En otras circunstancias hasta podría haber resultado cómico el gesto de Daniel, con los ojos entrecerrados y la barbilla un poco levantada, aguzando el oído. Joseph desvió la mirada para ahorrarse la triste escena.

– Ahora… no habla.

– ¿Qué te dice cuando te habla?

– No me… acuerdo.

– Haz un esfuerzo, Daniel, por favor. Es importante.

Al jardinero se le veía angustiado. Pero hizo lo que Audrey le pedía. Casi era posible sentir a su disminuido cerebro trabajando, haciendo lo posible por sacar de sus profundidades algún recuerdo. La psiquiatra le dio su tiempo. No quería apremiarlo. Mientras esperaba la respuesta de Daniel, se dedicó a releer las notas que había tomado en lo que llevaban de sesión. Joseph, por su parte, estaba de espaldas a ellos, mirando por la única ventana del cuarto, sin distinguir nada en la sólida oscuridad del jardín.

Daniel respondió finalmente. Pero lo hizo con una voz extraña y amenazadora:

– ¿Cuáles son las tres mentiras, Audrey?

Joseph se volvió bruscamente. Sin duda esas palabras habían salido de la boca del jardinero, aunque no parecían haber sido dichas por él. Esta vez no hubo silencios ni vacilaciones. Daniel habló con un aplomo inusitado e inquietante.
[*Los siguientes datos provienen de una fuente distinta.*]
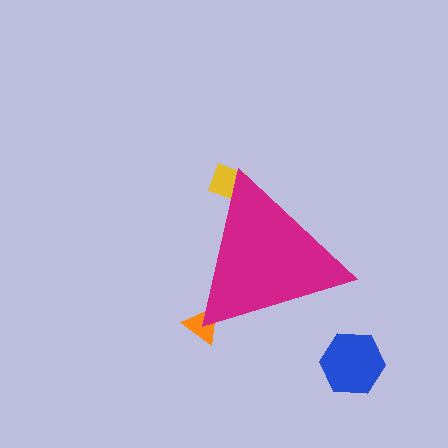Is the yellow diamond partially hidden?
Yes, the yellow diamond is partially hidden behind the magenta triangle.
– ¿A qué te refieres, Daniel? -preguntó Audrey.

– ¿Qué le pasa? -dijo Joseph, muy preocupado.

Audrey le hizo callar con un gesto violento de la mano y una mirada breve y dura.
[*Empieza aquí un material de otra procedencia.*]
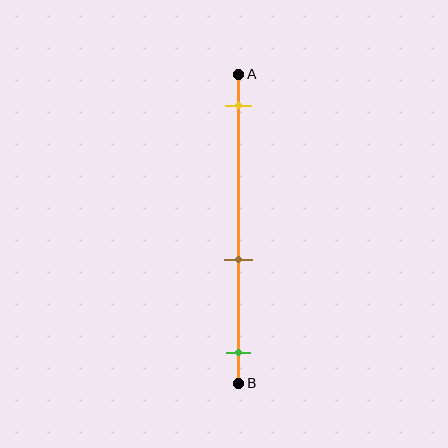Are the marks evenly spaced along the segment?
No, the marks are not evenly spaced.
– Pero no son tres las mentiras, sino cuatro, ¿no es cierto, Audrey?

Habló de nuevo esa voz desagradable. A su gélido tono se le había unido ahora una falsa condescendencia. Daniel le guiñó un ojo a Audrey en señal de una complicidad igual de fingida.
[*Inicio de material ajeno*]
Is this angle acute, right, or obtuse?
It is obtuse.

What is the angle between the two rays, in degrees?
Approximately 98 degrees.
– ¡Se acabó! -dijo Joseph-. ¡Despierta, Daniel!

Era una petición absurda, ya que Daniel no estaba dormido. Ni siquiera estaba hipnotizado, o algo similar, como esas personas que aparecían de vez en cuando en la televisión. Pero la demanda respondía con exactitud a lo que estaba sintiendo Joseph en ese momento. Aquel no era Daniel, y éste tenía que despertarse para volver del sitio donde se hubiera metido.

Daniel volvió. Y lo hizo en el mismo punto en el que estaba justo antes de entrar en esa especie de trance, cuando Audrey le pidió que hiciera un esfuerzo para recordar lo que le decía la voz de sus sueños.

– Yo… no… me acuerdo.

– ¿Eres tú, Daniel?

Estas palabras de Joseph eran una afirmación llena de alivio y no una verdadera pregunta.

– Claro… que soy… yo, Joseph.

– Claro que sí, campeón.

– ¿Puede callarse de una vez y dejarme hablar a mí? -irrumpió Audrey-. Ya ha hablado bastante por esta tarde.

Estaba furiosa. No tenía que haberle dejado asistir con ella a la sesión. Lo había estropeado todo, el muy imbécil.

– ¿Qué pretendía que hiciera? No podía quedarme ahí mirando mientras…

Audrey agarró a Joseph por la manga de su jersey, le obligó a acompañarla hasta la puerta de la habitación y salió con él afuera. Allí, le dijo enfurecida:

– ¡No podía quedarse ahí mirando qué, pedazo de palurdo! ¿Qué cree ese cerebro de mosquito suyo que iba a ocurrirle a Daniel? ¿Que iba a empezar a darle vueltas la cabeza, como a la niña de El exorcista?… -Audrey levantó un brazo y señaló con el dedo hacia el interior del cuarto de Daniel-. Ese hombre que está ahí dentro ha sufrido un trauma. Dios sabe qué le habrá hecho a su débil cerebro. Padece un estrés postraumático severo por culpa del incendio del que usted le salvó y, por lo que acabamos de ver, es posible que, además, tenga personalidad múltiple o que sea esquizofrénico. No ha ocurrido nada extraordinario en esa habitación, señor Nolan. Yo veo cosas así todos los jodidos días.

– Pues lo siento mucho por usted.

La sinceridad de esa afirmación desarmó por completo a Audrey.

– Yo también lo siento, créame. -Audrey suspiró y dijo-: Lamento haberle gritado.